Roturaciones en la finca Guilanyà de Navès: 43 hectáreas bajo lupa
El Departamento de Territorio autoriza la ampliación de pastos en Navès bajo estrictas medidas de protección hídrica, faunística y compensación de hábitats.
La finca de Guilanyà, en Navès, quiere crecer. Su propietario, Francesc Josep Guilanyà Feliu, planea roturar 43,28 hectáreas de terreno forestal para ampliar los pastos destinados a su ganado vacuno. El Departamento de Territorio, Vivienda y Transición Ecológica ha dado el visto bueno ambiental al plan, eso sí, con una lista de condiciones que obligan a rediseñar el mapa original de desbroces.
Datos clave
- Superficie afectada
- 43,28 ha
- Periodo vedado
- 15 de marzo al 15 de julio
- Ubicación
- Navès (Solsonès)
- Compensación HIC
- 1:3
El proyecto implica 25 roturaciones repartidas por la finca, que suma en total 296,05 hectáreas.
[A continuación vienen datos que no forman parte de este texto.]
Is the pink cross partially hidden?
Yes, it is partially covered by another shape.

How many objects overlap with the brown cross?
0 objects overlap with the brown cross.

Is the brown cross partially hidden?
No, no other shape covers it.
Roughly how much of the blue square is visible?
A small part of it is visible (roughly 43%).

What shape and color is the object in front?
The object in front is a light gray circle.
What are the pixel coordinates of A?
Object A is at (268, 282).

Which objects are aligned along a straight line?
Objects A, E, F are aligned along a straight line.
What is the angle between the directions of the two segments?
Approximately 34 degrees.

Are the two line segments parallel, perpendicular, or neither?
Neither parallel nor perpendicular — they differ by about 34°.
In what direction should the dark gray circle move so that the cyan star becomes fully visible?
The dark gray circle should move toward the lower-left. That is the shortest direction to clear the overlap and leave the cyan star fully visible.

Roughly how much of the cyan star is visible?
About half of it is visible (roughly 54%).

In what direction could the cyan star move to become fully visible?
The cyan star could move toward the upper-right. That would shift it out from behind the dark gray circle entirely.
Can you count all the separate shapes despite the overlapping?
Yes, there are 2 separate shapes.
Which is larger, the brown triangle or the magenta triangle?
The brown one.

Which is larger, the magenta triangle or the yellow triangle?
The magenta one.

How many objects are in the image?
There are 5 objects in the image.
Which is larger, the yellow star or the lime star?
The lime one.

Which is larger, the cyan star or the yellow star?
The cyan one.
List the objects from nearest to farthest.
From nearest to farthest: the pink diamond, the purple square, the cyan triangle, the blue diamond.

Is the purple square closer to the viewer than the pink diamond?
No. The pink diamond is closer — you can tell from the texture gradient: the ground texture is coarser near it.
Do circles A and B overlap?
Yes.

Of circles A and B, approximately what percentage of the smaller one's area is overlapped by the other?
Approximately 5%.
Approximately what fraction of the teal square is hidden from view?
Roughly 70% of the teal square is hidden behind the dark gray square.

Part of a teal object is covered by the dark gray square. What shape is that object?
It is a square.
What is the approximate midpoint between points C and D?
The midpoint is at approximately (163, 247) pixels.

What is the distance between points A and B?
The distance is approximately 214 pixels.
La luz verde llega tras meses de informes cruzados, donde instituciones como el Instituto Cartográfico y Geológico de Catalunya y la Agencia Catalana del Agua han puesto sobre la mesa las precauciones necesarias. La mayor preocupación es evitar daños en elementos hídricos y proteger la biodiversidad en una zona catalogada como de alto riesgo de incendio forestal.
Las exclusiones son precisas. La roturación RM03, por ejemplo, debe recortarse para proteger la vegetación de la zanja de Ventolra y evitar zonas de pendiente excesiva. Lo mismo ocurre en las parcelas RM11 y RM12, que deberán mantenerse a cinco metros de la zanja de Cabanelles. En el caso de la parcela RM20, una balsa naturalizada que quedaba dentro del perímetro de intervención deberá quedar fuera, tal y como detallan las figuras anexas a la resolución.
La fauna y el patrimonio arqueológico también marcan el calendario de trabajo. Queda terminantemente prohibido realizar talas, desbroces o movimientos de tierra entre el 15 de marzo y el 15 de julio, los meses críticos de nidificación y actividad faunística. Además, el promotor deberá realizar una prospección arqueológica previa en las zonas de trabajo para garantizar que no se dañan restos, especialmente dada la cercanía de la Balma de Guilanyà, un yacimiento con presencia humana desde el Mesolítico.
Las exigencias ambientales no se quedan en el papel. El documento impone compensaciones obligatorias por la afectación de hábitats de interés comunitario y bosques de pino albar. La proporción exigida para compensar la pérdida de encinares es de tres hectáreas nuevas por cada una afectada, mientras que para los pinares del espacio de interés natural Sierra de Busa-Els Bastets-Lord la relación es de uno a uno.
El seguimiento será estricto. Al finalizar las obras, el promotor tendrá que presentar un informe final firmado por la dirección ambiental de la obra para certificar que todo se ha ajustado a las condiciones impuestas. Las roturaciones, pese a la polémica inicial de algunas de ellas, siguen adelante.